2. Spousal exemption: Up to $3 million of qualified spousal property (as selected by the executor of the estate) acquired from the decedent.
3. IRD (Income in Respect of a Decedent) exemption: The new carryover basis rules would not apply to "income in respect of a decedent," such as IRAs and other retirement plan assets. In 2011, all of this is repealed and the system reverts to what is in force as of 2001.
So now what do we do?
Among estate planning professionals, the overwhelming sentiment is that there is no way to predict what will happen with the tax laws beyond 2005, when either a new president will be inaugurated or the current administration will remain in power.
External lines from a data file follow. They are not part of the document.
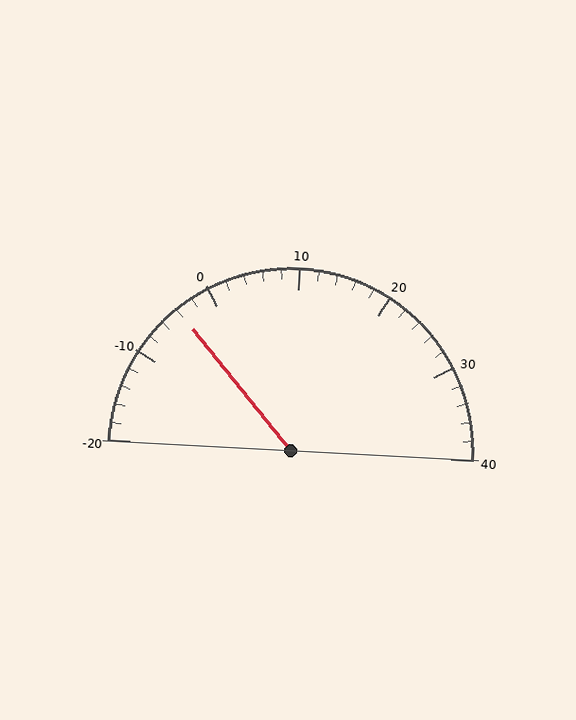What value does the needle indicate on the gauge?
The needle indicates approximately -4.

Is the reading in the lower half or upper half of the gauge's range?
The reading is in the lower half of the range (-20 to 40).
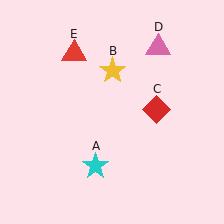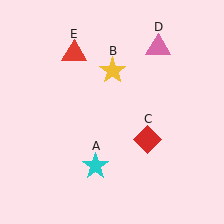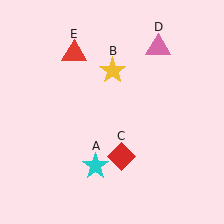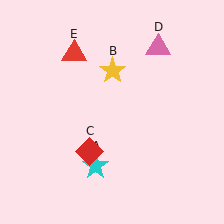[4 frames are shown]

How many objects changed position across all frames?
1 object changed position: red diamond (object C).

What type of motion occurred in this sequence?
The red diamond (object C) rotated clockwise around the center of the scene.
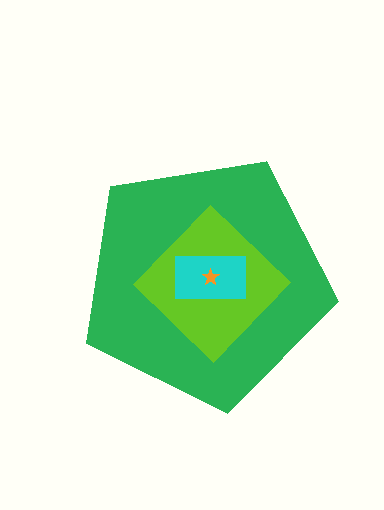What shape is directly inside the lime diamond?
The cyan rectangle.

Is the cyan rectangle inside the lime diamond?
Yes.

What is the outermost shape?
The green pentagon.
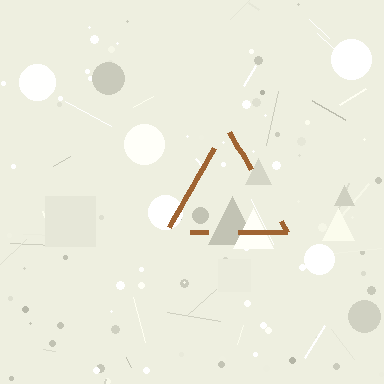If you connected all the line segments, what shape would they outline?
They would outline a triangle.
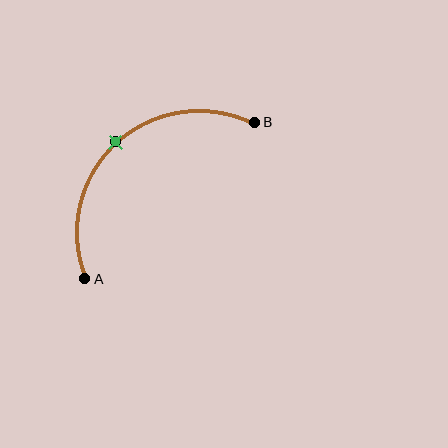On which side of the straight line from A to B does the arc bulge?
The arc bulges above and to the left of the straight line connecting A and B.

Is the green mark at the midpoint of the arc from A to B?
Yes. The green mark lies on the arc at equal arc-length from both A and B — it is the arc midpoint.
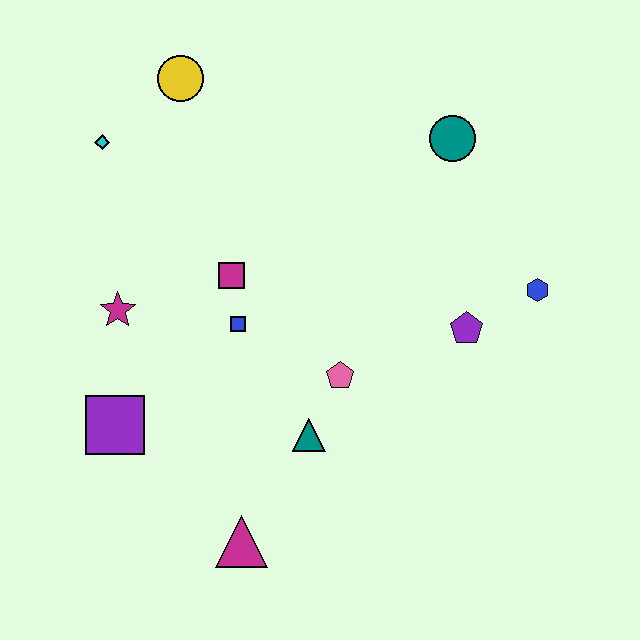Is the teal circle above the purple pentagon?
Yes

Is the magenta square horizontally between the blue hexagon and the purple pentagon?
No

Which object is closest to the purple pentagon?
The blue hexagon is closest to the purple pentagon.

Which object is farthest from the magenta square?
The blue hexagon is farthest from the magenta square.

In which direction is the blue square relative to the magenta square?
The blue square is below the magenta square.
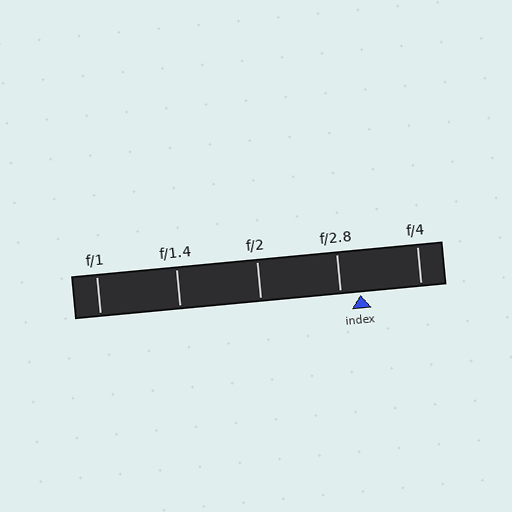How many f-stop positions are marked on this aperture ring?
There are 5 f-stop positions marked.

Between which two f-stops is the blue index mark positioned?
The index mark is between f/2.8 and f/4.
Because of this uncertainty, estate planners everywhere are recommending that people take advantage of the new exemption amounts and lower tax rates today. In other words, get going while the getting is good! Estate plans should be reviewed today in order to take advantage of these current opportunities, and modified to take advantage of what may come to be in the future.
Given the increased gift and estate tax exemptions available, charitable giving can be an even more effective tool for reducing taxes and providing for loved ones than in the past. Jewish National Fund has a broad array of services and programs that can help you meet your family's needs, while providing much needed support for Israel. More than ever, a charitable gift to JNF is a "win-win" scenario.